La speranza di Francesco è “che oggi, in un tempo in cui tutti sembrano commentare tutto, anche a prescindere dai fatti e spesso ancora prima di essersi informati, si riscopra e si torni a coltivare sempre più il principio di realtà – la realtà è superiore all’idea, sempre –: la realtà dei fatti, il dinamismo dei fatti; che mai sono immobili e sempre si evolvono, verso il bene o verso il male, per non correre il rischio che la società dell’informazione si trasformi nella società della disinformazione. La disinformazione è uno dei peccati del giornalismo, che sono quattro: la disinformazione, quando un giornalismo non informa o informa male; la calunnia (a volte si usa questo); la diffamazione, che è diversa dalla calunnia ma distrugge; e il quarto è la coprofilia, cioè l’amore per lo scandalo, per le sporcizie, lo scandalo vende. La disinformazione è il primo dei peccati, degli sbagli – diciamo così – del giornalismo. Per far questo, però, c’è bisogno di diffondere una cultura dell’incontro, una cultura del dialogo, una cultura dell’ascolto dell’altro e delle sue ragioni. La cultura digitale ci ha portato tante nuove possibilità di scambio, ma rischia anche di trasformare la comunicazione in slogan. No, la comunicazione è sempre andata e ritorno. Io dico, ascolto e rispondo, ma sempre dialogo. Non è uno slogan”.

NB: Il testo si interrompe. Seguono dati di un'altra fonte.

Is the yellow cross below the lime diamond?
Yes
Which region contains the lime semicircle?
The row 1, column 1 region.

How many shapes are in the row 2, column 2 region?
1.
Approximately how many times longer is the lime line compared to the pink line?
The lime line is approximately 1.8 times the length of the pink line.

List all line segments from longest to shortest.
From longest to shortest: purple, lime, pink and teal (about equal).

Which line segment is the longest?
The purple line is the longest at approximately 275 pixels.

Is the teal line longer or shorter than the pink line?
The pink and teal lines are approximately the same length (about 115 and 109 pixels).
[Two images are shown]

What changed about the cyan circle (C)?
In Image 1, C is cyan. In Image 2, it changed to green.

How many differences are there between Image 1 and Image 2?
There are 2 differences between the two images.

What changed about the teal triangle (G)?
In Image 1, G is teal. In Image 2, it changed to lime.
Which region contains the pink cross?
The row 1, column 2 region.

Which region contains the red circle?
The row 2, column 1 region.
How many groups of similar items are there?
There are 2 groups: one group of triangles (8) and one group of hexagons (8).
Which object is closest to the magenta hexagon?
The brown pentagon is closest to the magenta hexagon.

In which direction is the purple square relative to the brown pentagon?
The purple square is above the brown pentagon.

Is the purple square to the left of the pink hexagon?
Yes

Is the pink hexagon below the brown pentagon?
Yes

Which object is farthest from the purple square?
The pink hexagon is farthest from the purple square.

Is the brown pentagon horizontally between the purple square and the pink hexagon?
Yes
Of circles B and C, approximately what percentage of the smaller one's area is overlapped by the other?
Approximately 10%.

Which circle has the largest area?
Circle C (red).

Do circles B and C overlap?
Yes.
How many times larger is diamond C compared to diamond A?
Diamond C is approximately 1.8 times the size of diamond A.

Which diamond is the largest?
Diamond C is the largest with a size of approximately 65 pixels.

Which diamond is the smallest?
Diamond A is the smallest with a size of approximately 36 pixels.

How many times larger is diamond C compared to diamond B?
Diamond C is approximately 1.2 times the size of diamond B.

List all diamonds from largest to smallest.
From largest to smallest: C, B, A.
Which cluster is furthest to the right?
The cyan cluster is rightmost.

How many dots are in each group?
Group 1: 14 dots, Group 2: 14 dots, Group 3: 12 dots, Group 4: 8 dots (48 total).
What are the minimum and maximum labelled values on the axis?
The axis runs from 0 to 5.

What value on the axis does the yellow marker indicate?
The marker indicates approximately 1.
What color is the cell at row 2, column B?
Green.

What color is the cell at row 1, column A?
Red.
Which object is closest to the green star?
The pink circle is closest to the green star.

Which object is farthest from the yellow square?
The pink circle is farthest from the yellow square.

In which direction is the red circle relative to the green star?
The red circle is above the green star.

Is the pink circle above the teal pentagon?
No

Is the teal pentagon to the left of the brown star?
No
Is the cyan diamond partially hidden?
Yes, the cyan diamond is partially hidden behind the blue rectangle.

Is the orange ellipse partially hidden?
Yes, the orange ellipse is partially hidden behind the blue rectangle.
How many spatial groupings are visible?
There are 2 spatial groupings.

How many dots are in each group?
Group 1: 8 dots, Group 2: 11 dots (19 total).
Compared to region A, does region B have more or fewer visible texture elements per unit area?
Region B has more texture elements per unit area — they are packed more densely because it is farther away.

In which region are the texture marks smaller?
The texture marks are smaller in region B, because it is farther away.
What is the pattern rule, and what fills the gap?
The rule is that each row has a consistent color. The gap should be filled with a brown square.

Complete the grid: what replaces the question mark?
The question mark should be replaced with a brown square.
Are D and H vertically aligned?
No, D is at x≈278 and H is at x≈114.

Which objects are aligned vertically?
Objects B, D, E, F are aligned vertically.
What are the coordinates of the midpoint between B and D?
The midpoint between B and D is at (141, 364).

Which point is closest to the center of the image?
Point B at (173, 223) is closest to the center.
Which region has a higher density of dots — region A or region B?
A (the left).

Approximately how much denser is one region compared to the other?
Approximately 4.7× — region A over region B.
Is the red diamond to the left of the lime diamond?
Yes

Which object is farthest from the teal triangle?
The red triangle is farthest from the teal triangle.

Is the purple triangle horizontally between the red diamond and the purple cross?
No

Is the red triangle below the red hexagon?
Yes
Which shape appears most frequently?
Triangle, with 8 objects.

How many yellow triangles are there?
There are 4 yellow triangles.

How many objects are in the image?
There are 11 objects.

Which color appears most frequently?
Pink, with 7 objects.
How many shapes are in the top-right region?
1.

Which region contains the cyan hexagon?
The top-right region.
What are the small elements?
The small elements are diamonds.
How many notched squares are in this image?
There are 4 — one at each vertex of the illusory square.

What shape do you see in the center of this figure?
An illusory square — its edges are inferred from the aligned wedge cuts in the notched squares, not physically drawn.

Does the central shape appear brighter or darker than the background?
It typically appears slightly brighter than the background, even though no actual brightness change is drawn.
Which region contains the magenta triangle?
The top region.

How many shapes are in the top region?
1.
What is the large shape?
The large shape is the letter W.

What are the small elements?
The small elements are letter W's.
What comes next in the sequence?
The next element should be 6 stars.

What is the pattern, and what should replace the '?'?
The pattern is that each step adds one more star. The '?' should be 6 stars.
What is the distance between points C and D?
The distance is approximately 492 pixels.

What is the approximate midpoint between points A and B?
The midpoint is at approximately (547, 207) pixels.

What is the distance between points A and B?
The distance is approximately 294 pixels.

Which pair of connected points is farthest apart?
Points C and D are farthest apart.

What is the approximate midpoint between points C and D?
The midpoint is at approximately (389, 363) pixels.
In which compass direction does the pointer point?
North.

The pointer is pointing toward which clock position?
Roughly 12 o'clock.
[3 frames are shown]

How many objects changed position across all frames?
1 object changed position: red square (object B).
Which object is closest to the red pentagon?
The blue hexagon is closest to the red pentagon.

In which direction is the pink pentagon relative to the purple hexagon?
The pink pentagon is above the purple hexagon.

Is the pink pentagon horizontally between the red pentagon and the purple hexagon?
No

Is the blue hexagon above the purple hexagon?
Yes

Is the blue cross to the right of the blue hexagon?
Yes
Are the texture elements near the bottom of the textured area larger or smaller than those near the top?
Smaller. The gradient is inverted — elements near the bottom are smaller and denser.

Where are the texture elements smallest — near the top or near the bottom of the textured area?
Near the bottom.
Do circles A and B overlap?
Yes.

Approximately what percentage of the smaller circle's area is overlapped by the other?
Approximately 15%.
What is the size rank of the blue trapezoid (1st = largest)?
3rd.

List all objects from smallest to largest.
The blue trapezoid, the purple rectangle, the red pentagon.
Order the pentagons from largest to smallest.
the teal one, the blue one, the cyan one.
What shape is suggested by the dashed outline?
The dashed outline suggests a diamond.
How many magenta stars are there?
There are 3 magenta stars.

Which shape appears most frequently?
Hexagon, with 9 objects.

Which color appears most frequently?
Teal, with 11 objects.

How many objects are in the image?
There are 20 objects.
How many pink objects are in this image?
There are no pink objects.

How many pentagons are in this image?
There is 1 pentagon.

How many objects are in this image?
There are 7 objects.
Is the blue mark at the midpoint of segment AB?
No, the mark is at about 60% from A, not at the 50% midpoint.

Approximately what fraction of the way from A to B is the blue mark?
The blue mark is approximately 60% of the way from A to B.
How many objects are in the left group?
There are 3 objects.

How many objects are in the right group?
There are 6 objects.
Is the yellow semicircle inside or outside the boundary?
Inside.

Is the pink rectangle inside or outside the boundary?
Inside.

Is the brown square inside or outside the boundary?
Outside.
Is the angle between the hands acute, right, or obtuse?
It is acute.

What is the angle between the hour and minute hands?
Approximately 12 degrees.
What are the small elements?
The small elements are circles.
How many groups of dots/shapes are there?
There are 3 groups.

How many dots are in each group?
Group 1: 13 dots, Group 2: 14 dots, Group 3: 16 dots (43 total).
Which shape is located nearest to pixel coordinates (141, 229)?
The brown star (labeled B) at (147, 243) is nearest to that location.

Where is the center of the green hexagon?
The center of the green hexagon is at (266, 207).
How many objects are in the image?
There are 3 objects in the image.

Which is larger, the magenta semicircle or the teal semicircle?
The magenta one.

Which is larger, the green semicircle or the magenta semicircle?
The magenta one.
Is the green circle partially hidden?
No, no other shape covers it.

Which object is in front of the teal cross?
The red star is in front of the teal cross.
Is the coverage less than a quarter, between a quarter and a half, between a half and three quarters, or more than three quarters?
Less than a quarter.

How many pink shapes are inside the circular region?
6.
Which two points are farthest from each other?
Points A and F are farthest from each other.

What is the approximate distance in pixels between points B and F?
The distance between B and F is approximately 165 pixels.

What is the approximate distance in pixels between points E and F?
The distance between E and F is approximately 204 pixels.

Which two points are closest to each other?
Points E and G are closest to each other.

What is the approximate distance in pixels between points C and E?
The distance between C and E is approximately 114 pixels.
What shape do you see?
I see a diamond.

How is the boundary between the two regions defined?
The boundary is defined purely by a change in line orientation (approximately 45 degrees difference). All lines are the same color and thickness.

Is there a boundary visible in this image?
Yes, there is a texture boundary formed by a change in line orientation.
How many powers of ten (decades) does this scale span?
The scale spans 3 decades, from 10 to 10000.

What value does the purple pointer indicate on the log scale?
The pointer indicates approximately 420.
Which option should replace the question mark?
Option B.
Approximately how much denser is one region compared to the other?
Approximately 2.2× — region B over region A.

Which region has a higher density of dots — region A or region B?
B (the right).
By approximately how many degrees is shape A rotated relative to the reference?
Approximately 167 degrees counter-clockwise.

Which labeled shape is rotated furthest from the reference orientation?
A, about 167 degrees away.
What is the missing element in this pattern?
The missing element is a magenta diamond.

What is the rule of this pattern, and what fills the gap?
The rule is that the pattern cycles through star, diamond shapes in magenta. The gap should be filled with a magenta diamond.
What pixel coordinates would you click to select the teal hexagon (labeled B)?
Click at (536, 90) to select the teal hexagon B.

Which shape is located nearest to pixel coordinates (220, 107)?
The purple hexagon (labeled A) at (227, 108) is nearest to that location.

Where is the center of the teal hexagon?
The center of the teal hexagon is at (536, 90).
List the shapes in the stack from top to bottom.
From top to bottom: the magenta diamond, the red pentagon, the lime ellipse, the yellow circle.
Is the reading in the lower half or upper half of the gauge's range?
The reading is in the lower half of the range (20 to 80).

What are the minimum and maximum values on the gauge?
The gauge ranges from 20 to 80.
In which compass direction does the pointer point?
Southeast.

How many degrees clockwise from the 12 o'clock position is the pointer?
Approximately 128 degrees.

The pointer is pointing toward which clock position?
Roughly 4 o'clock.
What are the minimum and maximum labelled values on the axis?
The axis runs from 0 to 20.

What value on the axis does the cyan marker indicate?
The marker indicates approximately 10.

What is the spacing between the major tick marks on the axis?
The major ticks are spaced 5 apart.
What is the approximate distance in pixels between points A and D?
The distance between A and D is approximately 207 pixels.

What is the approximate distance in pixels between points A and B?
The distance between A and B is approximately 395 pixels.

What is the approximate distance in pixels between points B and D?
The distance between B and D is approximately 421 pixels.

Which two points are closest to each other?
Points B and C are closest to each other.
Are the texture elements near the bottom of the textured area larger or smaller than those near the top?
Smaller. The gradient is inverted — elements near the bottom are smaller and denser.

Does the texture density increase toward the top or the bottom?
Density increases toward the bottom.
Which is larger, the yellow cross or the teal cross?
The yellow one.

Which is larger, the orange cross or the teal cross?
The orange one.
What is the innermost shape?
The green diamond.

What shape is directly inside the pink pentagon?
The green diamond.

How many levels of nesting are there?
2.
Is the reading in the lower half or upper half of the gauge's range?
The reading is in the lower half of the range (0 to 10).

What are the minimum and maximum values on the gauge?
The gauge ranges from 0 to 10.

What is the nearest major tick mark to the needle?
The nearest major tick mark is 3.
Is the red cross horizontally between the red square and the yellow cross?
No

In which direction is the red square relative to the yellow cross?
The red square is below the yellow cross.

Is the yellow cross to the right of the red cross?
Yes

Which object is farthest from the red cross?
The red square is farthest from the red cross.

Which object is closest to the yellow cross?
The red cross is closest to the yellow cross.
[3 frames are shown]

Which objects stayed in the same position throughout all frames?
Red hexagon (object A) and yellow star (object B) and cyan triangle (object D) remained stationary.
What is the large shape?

Bergoglio, poi, ha rivolto ai presenti la sua richiesta: aiutarlo a raccontare il processo sinodale in corso con i due Sinodi dei vescovi in programma dal 4 al 29 ottobre 2023 e nell’ottobre 2024. “Capisco benissimo – ha sottolineato il Papa – che parlare di ‘Sinodo sulla sinodalità’ può sembrare qualcosa di astruso, autoreferenziale, eccessivamente tecnico, poco interessante per il grande pubblico. Ma ciò che è accaduto nell’anno appena passato, che proseguirà con il momento assembleare del prossimo ottobre e poi con la seconda tappa del Sinodo 2024, è qualcosa di veramente importante per la Chiesa”. E ha aggiunto: “Per favore, abituarci ad ascoltarsi, a parlare, a non tagliarsi la testa per una parola. Ascoltare, discutere in modo maturo. Questa è una grazia di cui abbiamo bisogno tutti noi per andare avanti. Ed è qualcosa che la Chiesa oggi offre al mondo, un mondo tante volte così incapace di prendere decisioni, anche quando in gioco è la nostra stessa sopravvivenza. Stiamo cercando di imparare un modo nuovo di vivere le relazioni, ascoltandoci gli uni gli altri per ascoltare e seguire la voce dello Spirito. Abbiamo aperto le nostre porte, abbiamo offerto a tutti la possibilità di partecipare, abbiamo tenuto conto delle esigenze e dei suggerimenti di tutti. Vogliamo contribuire insieme a costruire la Chiesa dove tutti si sentano a casa, dove nessuno sia escluso. Quella parola del Vangelo che è tanto importante: tutti. Tutti, tutti: non ci sono cattolici di prima, di seconda e di terza classe, no. Tutti insieme. Tutti. È l’invito del Signore. Per questo – ha concluso Francesco – oso chiedere aiuto a voi, maestri di giornalismo: aiutatemi a raccontare questo processo per ciò che realmente è, uscendo dalla logica degli slogan e di racconti preconfezionati. No, la realtà. Qualcuno diceva: ‘L’unica verità è la realtà’. Sì, la realtà. Ne trarremo tutti vantaggio e, ne sono certo, anche questo ‘è giornalismo’”.